Guide to modular arithmetic (plus tricks) [CodeChef edition] [There is no other edition]

galencolin · June 1, 2020, 6:13am

Oh no, it’s another one of those problems, you have to calculate the answer modulo some huge annoying number like 10^9 + 7. But it’s okay! Modular arithmetic is really quite simple, once you get to know it (and, of course, practice it).

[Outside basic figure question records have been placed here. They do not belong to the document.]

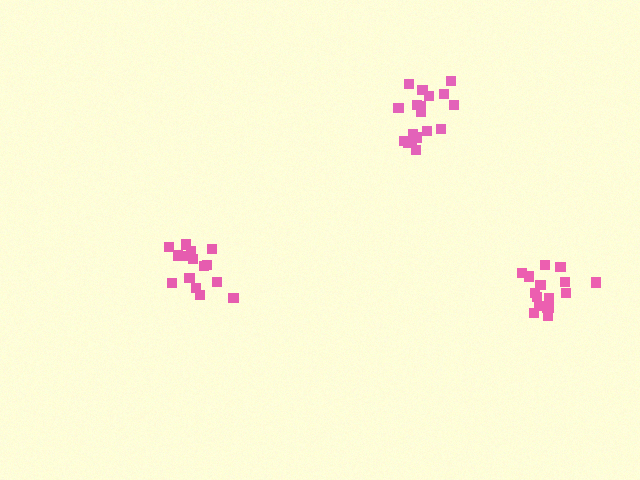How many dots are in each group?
Group 1: 18 dots, Group 2: 15 dots, Group 3: 16 dots (49 total).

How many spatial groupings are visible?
There are 3 spatial groupings.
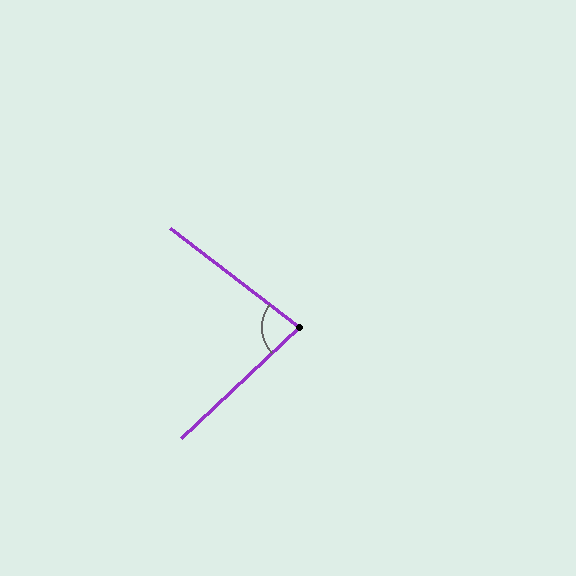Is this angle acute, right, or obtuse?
It is acute.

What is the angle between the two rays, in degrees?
Approximately 81 degrees.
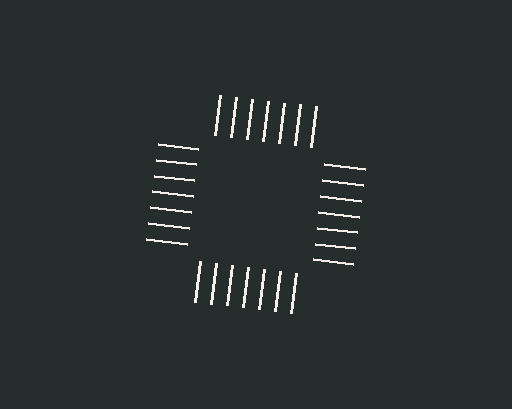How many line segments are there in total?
28 — 7 along each of the 4 edges.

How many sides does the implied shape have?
4 sides — the line-ends trace a square.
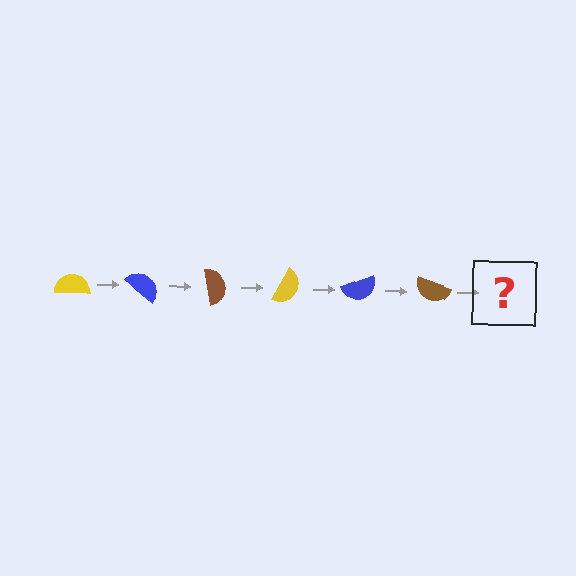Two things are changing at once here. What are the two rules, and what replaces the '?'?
The two rules are that it rotates 40 degrees clockwise each step and the color cycles through yellow, blue, and brown. The '?' should be a yellow semicircle, rotated 240 degrees clockwise from the start.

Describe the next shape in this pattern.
It should be a yellow semicircle, rotated 240 degrees clockwise from the start.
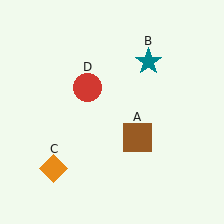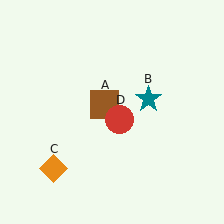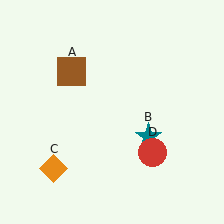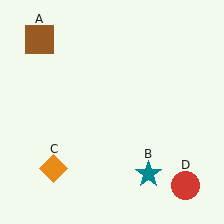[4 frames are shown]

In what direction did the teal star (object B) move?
The teal star (object B) moved down.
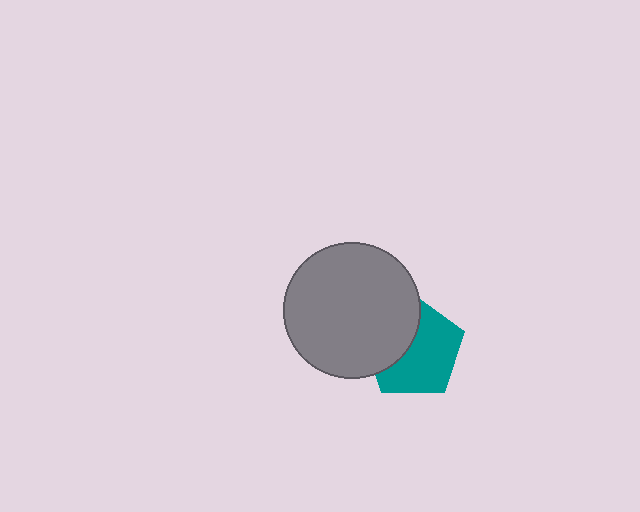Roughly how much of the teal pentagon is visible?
About half of it is visible (roughly 62%).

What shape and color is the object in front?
The object in front is a gray circle.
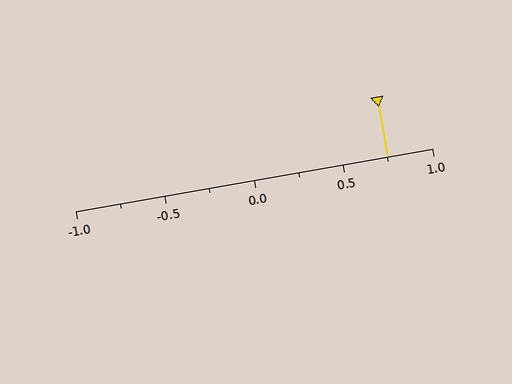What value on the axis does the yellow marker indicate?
The marker indicates approximately 0.75.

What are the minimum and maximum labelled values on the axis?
The axis runs from -1.0 to 1.0.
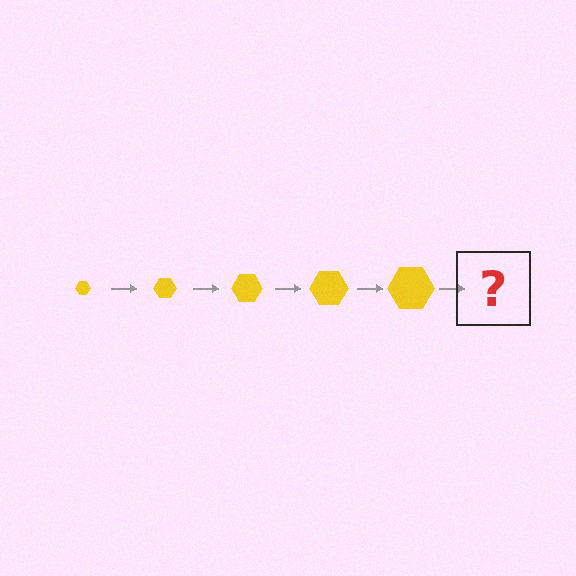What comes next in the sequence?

Before I begin, some notation/clarifications:

\% means modulo, and a \% m is equivalent to a \mod m.
m is the modulus (such as 10^9 + 7), and for this post, m is always assumed to be prime. This will be important later.
The given code is in C++. Most other languages, however, should have similar syntax. Be careful with datatypes like int, even though I’ll use them here, it’s highly recommended to use a larger datatype like long long to avoid overflow. However, if you know what you’re doing, you can speed up operations by working with int (see the “Fast multiplication” details)
Modulo is a much heavier operation than addition, subtraction, or even multiplication. Try to avoid using it when it’s not necessary. This is what the “fast addition” and “fast subtraction” is for.
I generally use a as the number on the left side of the operation, and b as the number on the right (as in a + b).

Now let’s go!

Addition

Modular addition is quite simple. All you have to do is add the two numbers normally, then take their sum mod m. The cool thing about these operations like addition (also true for any arithmetic operation) is that it doesn’t matter how much you mod in between. That means ((a\%m)+(b\%m))\%m = (a + b)\%m.

Code

long long x = (a + b) % m;

Faster addition

If the two numbers you’re adding, a and b, are both between 0 and m - 1, then a + b is guaranteed to be less than 2m. So if the number is less than m, you don’t have to do anything, and if it’s at least as large as m, then you only have to subtract m once. So the following code is equivalent to the previous one:

long long x = a + b;
if (x >= m) x -= m;

Subtraction

Modular subtraction is very similar to addition. The only thing you have to be careful about is that in some languages (like C++ and Java), -a \% m might return a negative number when you actually want it to be positive. However, it’s guaranteed that the negative number is at least -(m - 1). So you can do modular subtraction by adding m again if necessary. It’s best to wrap this in a function as it’s often tedious.

Code

long long x = (a - b) % m;
if (x < 0) x += m;

Faster subtraction

If the two numbers you’re subtracting, a and b, are both between 0 and m - 1, then a - b is guaranteed to be between -m and m - 1. So if the number is less than 0, you only have to add m once, and otherwise, you don’t have to do anything.

long long x = a - b;
if (x < 0) x += m;

Multiplication

Modular multiplication is quite the same, you just multiply the two numbers together, then take the numbers mod m. With multiplication, you have to be very careful with overflow - make sure the two numbers you multiply are already less than m and are in long long datatypes, otherwise, the product might overflow before you can mod it with m.

Code

long long x = (a * b) % m;

Faster multiplication

Unfortunately, unlike addition and subtraction, there’s no way to do faster multiplication without requiring a modulo operation. This is because a \cdot b is only guaranteed to be less than m^2, which is not very useful.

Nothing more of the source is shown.